To show that the largest triangle of a given perimeter is equilateral, we need to prove two things:

1. An equilateral triangle is indeed a triangle with the largest area for a given perimeter.
2. Any triangle with a larger area would necessarily have a larger perimeter.

Let's tackle these two points one by one:

1. Proving that an equilateral triangle has the largest area for a given perimeter:
We start by considering a general triangle with fixed perimeter. Let's assume its sides are labeled as a, b, and c. By the triangle inequality theorem, we have the following inequalities:
a + b > c,
a + c > b,
b + c > a.

Now, let's consider an equilateral triangle with side length s. Since all sides of an equilateral triangle are equal, we can also write the triangle inequality theorem as:
s + s > c,
s + c > s,
s + c > s.

From the above inequalities, we can conclude that 2s > c, which gives us the maximum value of c for a given s. Similarly, we can deduce that 2s > a and 2s > b, providing the maximum values of a and b. Thus, for a given perimeter, an equilateral triangle has the largest area.

2. Showing that any triangle with a larger area would have a larger perimeter:
Consider a general triangle with sides a, b, and c, and let A be its area. Now, imagine we have another triangle with sides x, y, and z, and its area is greater than A.
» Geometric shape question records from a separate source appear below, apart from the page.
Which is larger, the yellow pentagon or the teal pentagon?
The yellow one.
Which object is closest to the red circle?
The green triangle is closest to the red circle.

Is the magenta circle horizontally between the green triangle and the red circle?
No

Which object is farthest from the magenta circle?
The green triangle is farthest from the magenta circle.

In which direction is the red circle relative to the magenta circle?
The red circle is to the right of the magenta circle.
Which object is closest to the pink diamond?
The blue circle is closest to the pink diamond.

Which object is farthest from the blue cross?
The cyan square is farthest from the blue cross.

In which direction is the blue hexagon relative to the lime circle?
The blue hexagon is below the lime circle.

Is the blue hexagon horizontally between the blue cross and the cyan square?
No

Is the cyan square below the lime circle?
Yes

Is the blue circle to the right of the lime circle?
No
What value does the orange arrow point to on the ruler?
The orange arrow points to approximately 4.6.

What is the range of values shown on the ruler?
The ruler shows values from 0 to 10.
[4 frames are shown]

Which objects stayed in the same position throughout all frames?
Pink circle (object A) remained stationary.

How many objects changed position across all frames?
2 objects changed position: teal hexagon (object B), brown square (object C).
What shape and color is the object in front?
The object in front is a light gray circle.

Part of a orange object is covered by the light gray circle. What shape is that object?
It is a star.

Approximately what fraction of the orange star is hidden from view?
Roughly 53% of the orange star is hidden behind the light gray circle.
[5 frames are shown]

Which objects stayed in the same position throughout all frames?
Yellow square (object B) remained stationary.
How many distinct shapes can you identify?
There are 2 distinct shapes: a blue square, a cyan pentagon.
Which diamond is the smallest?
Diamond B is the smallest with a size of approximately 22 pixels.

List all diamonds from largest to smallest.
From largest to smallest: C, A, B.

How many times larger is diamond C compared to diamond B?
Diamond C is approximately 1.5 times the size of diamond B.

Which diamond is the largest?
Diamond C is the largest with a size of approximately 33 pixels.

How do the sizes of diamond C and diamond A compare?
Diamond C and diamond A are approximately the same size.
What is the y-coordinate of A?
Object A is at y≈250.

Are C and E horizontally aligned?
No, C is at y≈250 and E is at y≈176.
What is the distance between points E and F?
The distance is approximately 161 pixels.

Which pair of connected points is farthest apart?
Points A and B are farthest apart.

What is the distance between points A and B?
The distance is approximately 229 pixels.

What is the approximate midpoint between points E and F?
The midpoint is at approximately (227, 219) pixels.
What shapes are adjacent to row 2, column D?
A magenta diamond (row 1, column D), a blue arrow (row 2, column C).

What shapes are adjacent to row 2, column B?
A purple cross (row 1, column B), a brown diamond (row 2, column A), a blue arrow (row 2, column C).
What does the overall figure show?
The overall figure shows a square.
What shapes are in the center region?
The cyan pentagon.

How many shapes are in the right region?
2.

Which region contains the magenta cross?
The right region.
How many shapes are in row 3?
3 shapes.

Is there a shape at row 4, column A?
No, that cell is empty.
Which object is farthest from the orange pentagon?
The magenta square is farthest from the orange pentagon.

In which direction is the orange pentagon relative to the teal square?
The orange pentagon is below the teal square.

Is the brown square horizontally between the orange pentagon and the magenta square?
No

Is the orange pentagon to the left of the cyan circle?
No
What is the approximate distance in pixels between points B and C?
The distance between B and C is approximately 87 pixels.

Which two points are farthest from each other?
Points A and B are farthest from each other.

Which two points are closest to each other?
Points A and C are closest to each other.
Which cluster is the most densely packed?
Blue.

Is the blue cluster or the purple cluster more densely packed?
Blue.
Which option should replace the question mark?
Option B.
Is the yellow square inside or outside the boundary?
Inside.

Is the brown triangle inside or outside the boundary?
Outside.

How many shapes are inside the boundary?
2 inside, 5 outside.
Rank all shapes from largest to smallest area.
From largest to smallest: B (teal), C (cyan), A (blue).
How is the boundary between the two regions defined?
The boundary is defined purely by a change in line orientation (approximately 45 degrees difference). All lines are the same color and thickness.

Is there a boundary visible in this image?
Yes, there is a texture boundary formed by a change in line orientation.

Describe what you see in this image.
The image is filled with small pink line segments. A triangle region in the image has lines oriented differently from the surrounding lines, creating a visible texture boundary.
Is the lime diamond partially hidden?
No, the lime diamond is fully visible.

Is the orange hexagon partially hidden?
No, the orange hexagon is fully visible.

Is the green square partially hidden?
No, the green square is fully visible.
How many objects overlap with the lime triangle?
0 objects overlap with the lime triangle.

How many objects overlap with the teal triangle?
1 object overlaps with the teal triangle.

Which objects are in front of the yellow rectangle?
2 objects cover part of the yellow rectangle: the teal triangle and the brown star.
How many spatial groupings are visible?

Using the triangle inequality theorem, we have:
a + b > c,
x + y > z.

By rearranging these inequalities, we get:
a > c - b,
x > z - y.

Now, let's compare the perimeters of the two triangles:
Perimeter of the first triangle = a + b + c
Perimeter of the second triangle = x + y + z

Since the second triangle has a larger area, we know that x + y + z > a + b + c. By substituting the inequalities we found earlier, we have:
(z - y) + (c - b) + c > a + b + c.

After simplifying, we get:
2c > 2a.

This shows that for any triangle with a larger area, its perimeter will also be larger.

Combining both points, we conclude that the largest triangle, for a given perimeter, is indeed equilateral.